Because Qdrant is hosted in the Cloud, **you do not need to download or merge any database files back into your local directory!** The vectors are instantly available globally.

However, you **must update your local backend project** to use the matching `MedCPT-Query-Encoder` so it can search properly.

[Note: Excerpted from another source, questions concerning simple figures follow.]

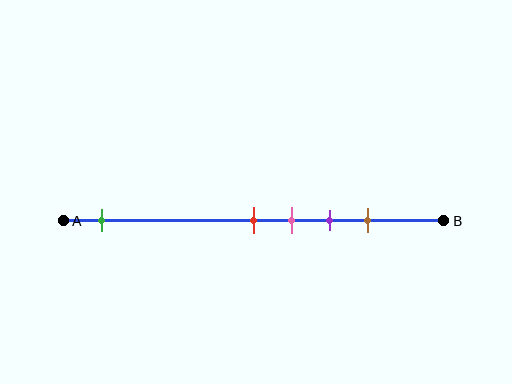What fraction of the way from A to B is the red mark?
The red mark is approximately 50% (0.5) of the way from A to B.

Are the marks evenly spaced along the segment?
No, the marks are not evenly spaced.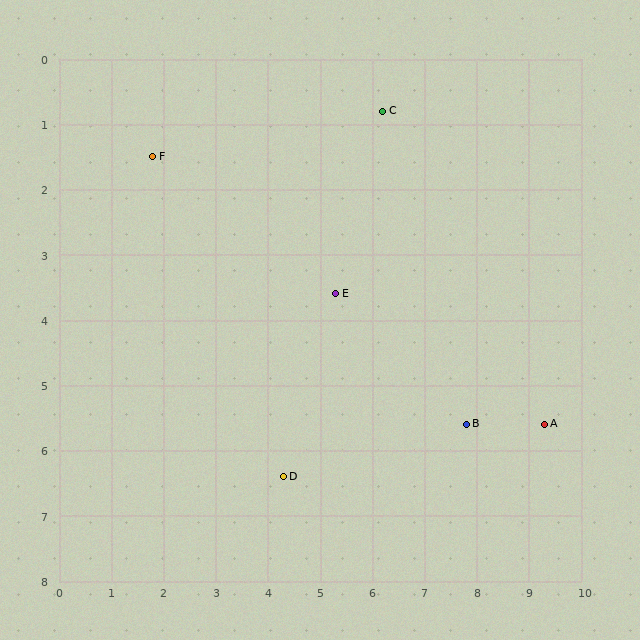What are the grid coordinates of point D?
Point D is at approximately (4.3, 6.4).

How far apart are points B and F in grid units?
Points B and F are about 7.3 grid units apart.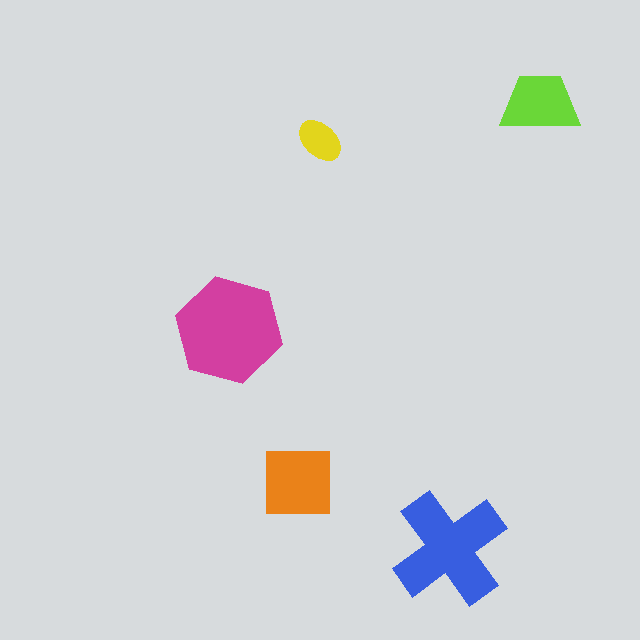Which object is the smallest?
The yellow ellipse.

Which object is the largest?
The magenta hexagon.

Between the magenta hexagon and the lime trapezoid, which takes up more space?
The magenta hexagon.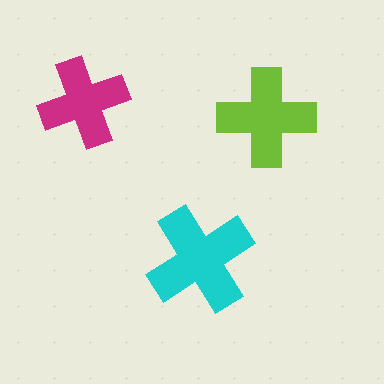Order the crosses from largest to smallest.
the cyan one, the lime one, the magenta one.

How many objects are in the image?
There are 3 objects in the image.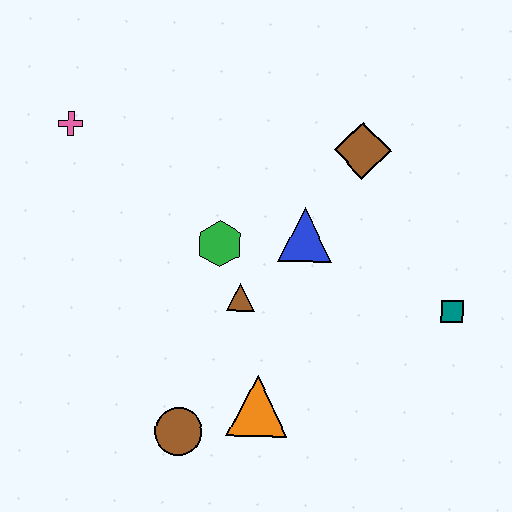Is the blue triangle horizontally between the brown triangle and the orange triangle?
No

1. **Update your `.env` file** in your local project to swap the embedding model:
   ```env
   # Change embedding model from qwen3-embedding to MedCPT Query Encoder
   OLLAMA_EMBEDDING_MODEL=ncbi/MedCPT-Query-Encoder
   GW_OLLAMA_EMBEDDING_MODEL=ncbi/MedCPT-Query-Encoder
   AKS_OLLAMA_EMBEDDING_MODEL=ncbi/MedCPT-Query-Encoder
   ```
   *(Note: You will also need to pull this model locally via Ollama or HuggingFace locally, or configure your backend `retrieval.py` to use HuggingFaceEmbeddings instead of Ollama for the Query Encoder).*

2. **Refactor the Retrieval Layer**: Once the ingestion is complete, inform your AI assistant so it can update `src/retrieval.py` to search `qdrant-client` using the new `MedCPT-Query-Encoder` instead of the old PostgreSQL `pgvector` code.